Séparer l’espace du problème (le métier, la bibliothèque réelle) de l’espace de la solution (le logiciel BiblioCQRS).

C’est tout le sujet de cet épisode : sans ce garde-fou, l’IA confond en permanence « ce que fait la bibliothèque » et « ce que doit faire le programme ».

2. Schéma n°1 — Qui sont les parties prenantes, et que veulent-elles vraiment ?

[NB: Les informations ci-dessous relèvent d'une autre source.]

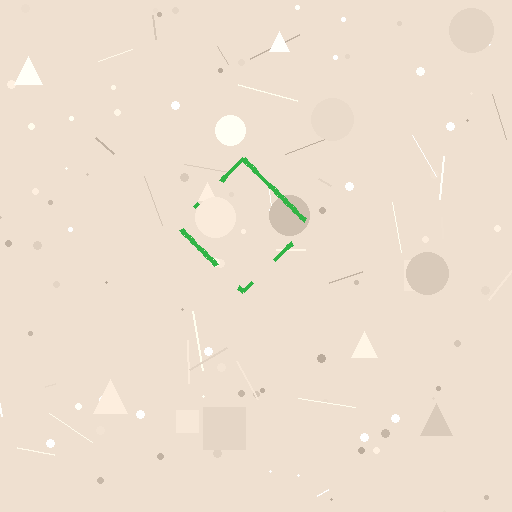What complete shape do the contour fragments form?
The contour fragments form a diamond.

Premier travers observé : une cartographie des parties prenantes plate, sans hiérarchie ni tension d’intérêts. Recadrage du PO, réponse en deux temps : un diagramme relationnel, puis une matrice attentes / risques / ROI.

flowchart TD
    DIR[Direction de la Bibliothèque]
    BIB[Bibliothécaire / Documentaliste]
    US[Usager / Adhérent]
    DIR -->|" Lien hiérarchique / Employeur "| BIB
    DIR -->|" Recherche la satisfaction "| US
    BIB -->|" Accompagne et sert "| US
Partie Prenante Attentes Risques ROI
Direction Bibliothèque Statistiques fiables, respect du règlement Perte financière (vols), mécontentement usager Pilotage par la donnée (CQRS Query)
Bibliothécaire Outil rapide, fiable Complexité, perte de temps au guichet Gain de temps, moins de stress opérationnel
Adhérent Emprunter vite, règles transparentes Oubli des dates, blocage injustifié Expérience fluide, accès garanti

Ce tableau n’est pas du remplissage : c’est lui qui, plus tard, justifie pourquoi certaines règles métier (quota, tolérance de retard) doivent exister — elles découlent directement du risque identifié ici pour la Direction et le Bibliothécaire.

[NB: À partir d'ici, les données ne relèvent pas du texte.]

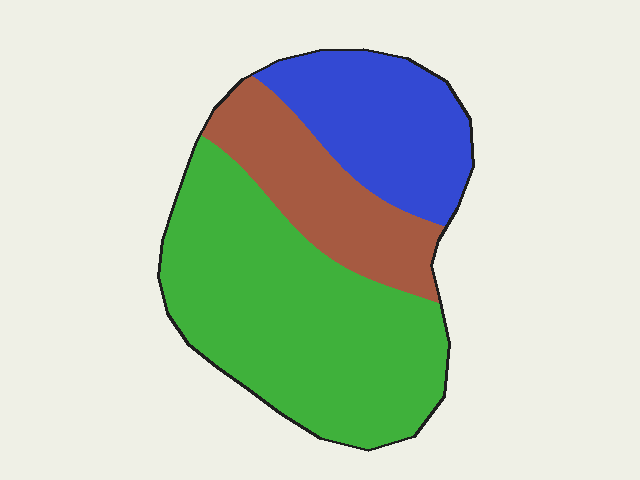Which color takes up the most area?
Green, at roughly 55%.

3. Schéma n°2 — Ne pas confondre la bibliothèque et le logiciel

Deuxième erreur typique de l’IA : elle dessine un système où l’usager « interagit » avec le logiciel comme s’il empruntait directement un livre depuis une interface. Le PO recadre : le système informatique n’a jamais vu un livre. Il n’existe qu’à travers la saisie du bibliothécaire.

flowchart TD
    subgraph Metier ["La Bibliothèque (Système Métier)"]
        US((Usager))
        BIB((Bibliothécaire))
        LIVRE[Exemplaires Physiques]
        US -->|" Rend / Emprunte physiquement "| LIVRE
        US -->|" Demande au guichet "| BIB
    end

    subgraph Solution ["Périmètre de la Solution"]
        BiblioCQRS[Système Informatique BiblioCQRS]
    end

    BIB -->|" Saisie des actes (Emprunts, Retours, Catalogue) "| BiblioCQRS
    US -.->|" Notifications / Consultation (Futur) "| BiblioCQRS

C’est un schéma trivial en apparence. Mais c’est précisément le genre de nuance qu’une IA, optimisant pour « produire un diagramme plausible », efface en premier si on ne le lui impose pas explicitement.

4. Une lacune trouvée en creusant : l’exemplaire sans identité

En posant le scénario nominal d’emprunt (le documentaliste fournit l’ID de l’exemplaire et l’ID de l’adhérent), le PO pose une question simple qui fait tout basculer :

« Est-ce que ta documentation fait ressortir que actuellement les exemplaires n’ont pas d’ID explicite ? »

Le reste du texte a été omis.